Director's Intent on Equity

Our core mission at The Washington State Department of Commerce is to Strengthen Communities. To accomplish this mission we must embed the values of diversity, equity and inclusion in all aspects of our work.

The services Commerce provides span many aspects of the success of our communities and the people that reside within them. Community services, economic development and competitiveness, energy, housing, local government and all the programs that support these efforts are integral to a thriving Washington. Yet, within each of these areas lie consistent evidence of the disparate impacts that Washingtonians and Tribes face on the basis of race, gender, sexual orientation, and disability among other unique and intersectional identities. This is why it is imperative that we demonstrate and model pro-equity anti-racist principles to ensure fair and equitable outcomes for our customers and for our workforce. We strive to provide excellent services, recruit and build for highly effective teams, and know the only way to accomplish that is by embracing equity as a core principle of our work.
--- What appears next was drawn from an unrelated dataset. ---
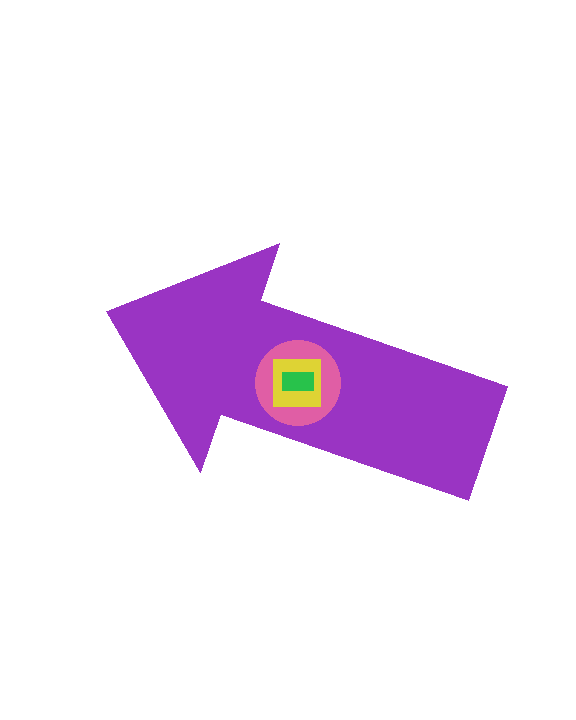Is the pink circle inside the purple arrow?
Yes.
We also recognize that history created disparities in our systems long ago, but as members of that system now, it is our job to change it so that:

  • All of our employees feel valued and can contribute to the important goals of our agency;
  • Our customers receive culturally responsive services that promotes partnership;
  • The business decisions we make are equitable and serve to provide customer satisfaction, financial health, and team health; and
  • No one, internally or externally, is left in the margins.

In accordance with multiple state directives including Gov. Jay Inslee’s April 2018 memorandum on inclusive and respectful work environments, State Human Resources directive 20-02, and Executive Orders 22-01 and 22-02 the agency has sought to recognize the impact, regardless of intent, of our actions in perpetuating inequities among historically marginalized groups, including people of color. This includes how we deliver services and resources to our customers, as well as the agency’s commitment and support to the workforce so that our teams may do their best work.

We are responsible for the workplace culture we create today and in the future. Much work remains for us as a department, as teams, and as individuals to accept our responsibility and seize our opportunity to build policies, procedures, systems and practices that promote equity. We know that a respectful work environment that truly values differences helps our entire workforce achieve our mission, accomplish our goals, and builds a workforce able to engage well with our customers and each other.

The goal is institutional and structural change, which requires resources to implement: time, money, skills, and effort. It requires us to do our work differently and build relationships. To that end, I ask that we all turn a critical eye to our policies and practices through some key questions:

  1. What are the desired results and outcomes?
  2. What does the data tell us?
  3. How have communities been engaged or are there opportunities to expand engagement?
  4. Who benefits and who is burdened?
  5. What strategies can you implement to change the story?
  6. How will you ensure accountability, communicate, and evaluate results?

As a public service organization, we will continue to build and sustain a workplace that embeds equity and justice into every action, and where doing so is so simply the default that we may be recognized as an agency that Strengthens All Communities.